Can you describe a bit more about the training process and data strategy. Load given to Inference in the paper

Question

Can you describe a bit more about the training process and data strategy. Load given to Inference in the paper

deshwalmahesh opened this issue a year ago · 2 comments

Hi,
I read the paper and apart from a single line as Instruction Fine Tuning paradigm, there is nothing regarding the training process. Looking at the code, it seems like you're using the full fine tuning of the model and not PEFT style like LoRa or p-tuning etc. Did you try that too?

How may GPU and time it took for different datasets (it says you tested with different sizes of datasets ranging from 3K - 100K)

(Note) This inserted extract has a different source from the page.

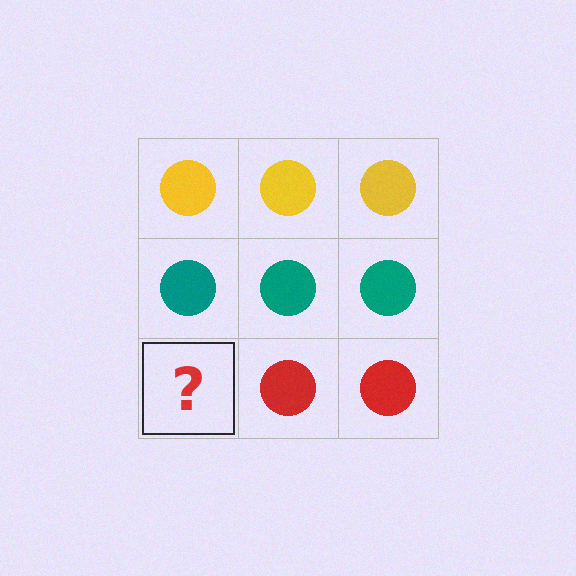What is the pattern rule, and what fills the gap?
The rule is that each row has a consistent color. The gap should be filled with a red circle.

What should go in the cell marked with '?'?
The missing cell should contain a red circle.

What was the data size vs training time?

Things like these would be helpful,
Thanks

Answer 1 · 2023-10-28T14:56:02.000Z

Thanks for your interest! The time cost of full fine-tuning is present below :

	GPUs	3.5K samples	10K samples	30K samples	100K samples
7B	8	0.30	0.82	2.38	7.77
13B	8	0.55	1.51	4.33	14.83
33B	16	0.77	2.08	5.85	20.29

The GPU we used is A100 (40G) and the unit of time in this table is the hour.
We also plan to add the PEFT training scripts in November. :)

Answer 2 · 2023-10-30T05:09:43.000Z

Hey @Unrealluver thanks for your response.

Can you please also share whether you tried PEFT approaches for fine- tuning and if you did, what was the results for those and also WRT dataset size.

Also, did you test with Classification / Regression Head if you were concerned about the scores of two answers?